Todos tenemos horarios, y aunque queramos salir a nuestra hora de manera habitual, es normal que en determinados momentos los trabajadores tengan que quedarse más tiempo en su puesto para terminar tareas o cubrir necesidades de la empresa.

Estas horas que se hacen por encima de la jornada establecida se conocen como horas extra y aunque muchos las hayan normalizado, en España la ley establece cómo deben realizarse y, sobre todo, cómo deben compensarse.

El Estatuto de los Trabajadores señala que las horas extraordinarias son aquellas que se hacen por encima de la duración máxima de la jornada ordinaria y es importante tener en cuenta que, por norma general, deben ser voluntarias.

Esto significa que el trabajador tiene que aceptar realizarlas, normalmente cuando firma su contrato o mediante algún acuerdo que quede registrado.

Una vez realizadas, la empresa puede pagarlas económicamente o compensarlas con tiempo de descanso remunerado, pero siempre deben estar acompañadas de un beneficio.

En muchos casos, y si no existe un acuerdo diferente entre empresa y trabajador, la compensación se realiza mediante descanso. Esto significa que por cada hora extra trabajada, el empleado tiene derecho a recibir una hora de descanso pagada.
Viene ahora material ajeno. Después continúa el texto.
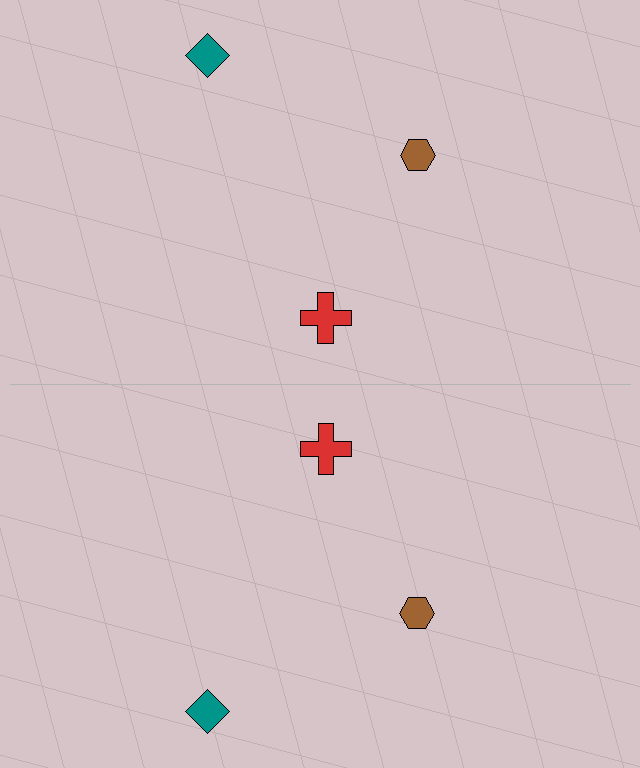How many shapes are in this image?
There are 6 shapes in this image.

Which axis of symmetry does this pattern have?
The pattern has a horizontal axis of symmetry running through the center of the image.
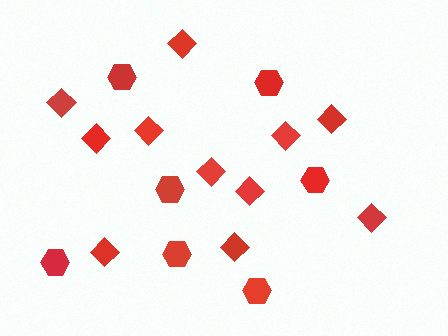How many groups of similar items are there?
There are 2 groups: one group of diamonds (11) and one group of hexagons (7).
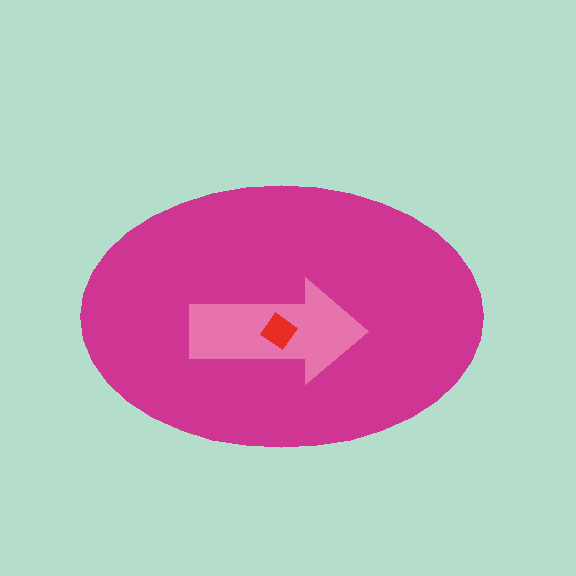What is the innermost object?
The red diamond.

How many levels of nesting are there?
3.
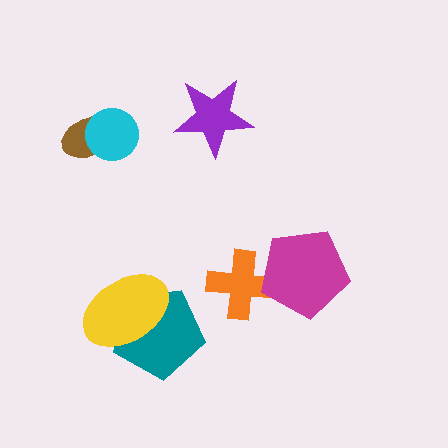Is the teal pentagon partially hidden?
Yes, it is partially covered by another shape.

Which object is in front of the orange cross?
The magenta pentagon is in front of the orange cross.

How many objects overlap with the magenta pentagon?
1 object overlaps with the magenta pentagon.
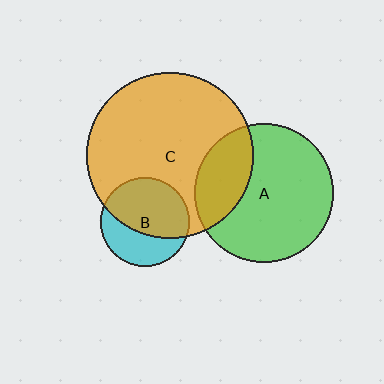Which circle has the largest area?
Circle C (orange).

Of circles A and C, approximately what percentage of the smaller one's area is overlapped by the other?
Approximately 25%.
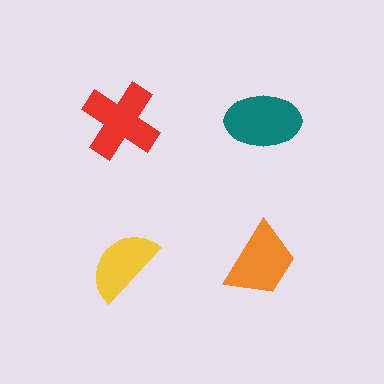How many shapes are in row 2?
2 shapes.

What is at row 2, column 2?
An orange trapezoid.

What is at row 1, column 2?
A teal ellipse.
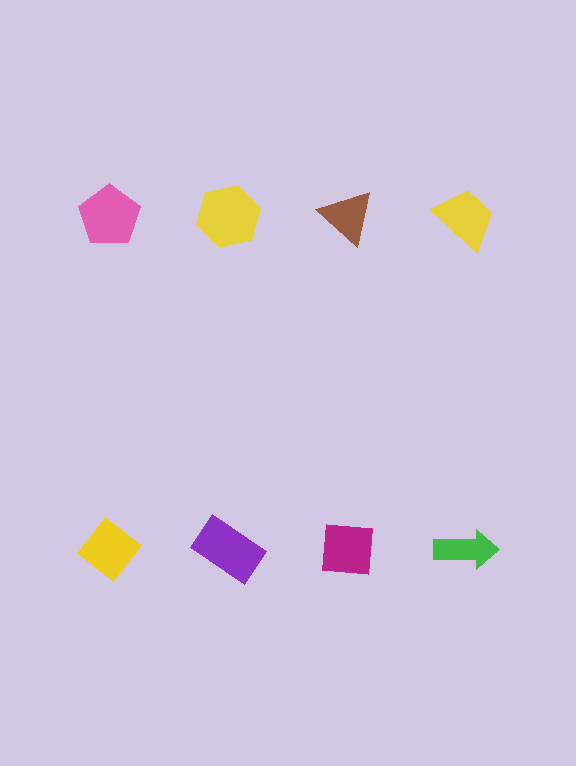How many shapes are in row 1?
4 shapes.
Este descanso debe concederse dentro de los cuatro meses siguientes a la realización de las horas extra. De esta manera, el trabajador puede recuperar ese tiempo que dedicó de más al trabajo sin perder parte de su salario.

No obstante, si el convenio colectivo o el contrato lo establece, las horas extra también pueden pagarse en dinero, pero nunca por debajo del valor de una hora normal de trabajo.

Asimismo, la ley también fija un límite al número de horas extra que se pueden hacer.

Y es que como norma general, un trabajador no puede superar las 80 horas extraordinarias al año. Sin embargo, las horas que se compensan con descanso dentro del plazo de cuatro meses no se incluyen en ese cálculo.

Para garantizar que se cumpla la normativa, las empresas están obligadas a llevar un registro de la jornada laboral de cada empleado.

Esto significa que deben fichar diariamente las horas trabajadas y calcular el total en el periodo en el que se paga el salario, recibiendo el trabajador una copia de ese resumen junto con su nómina.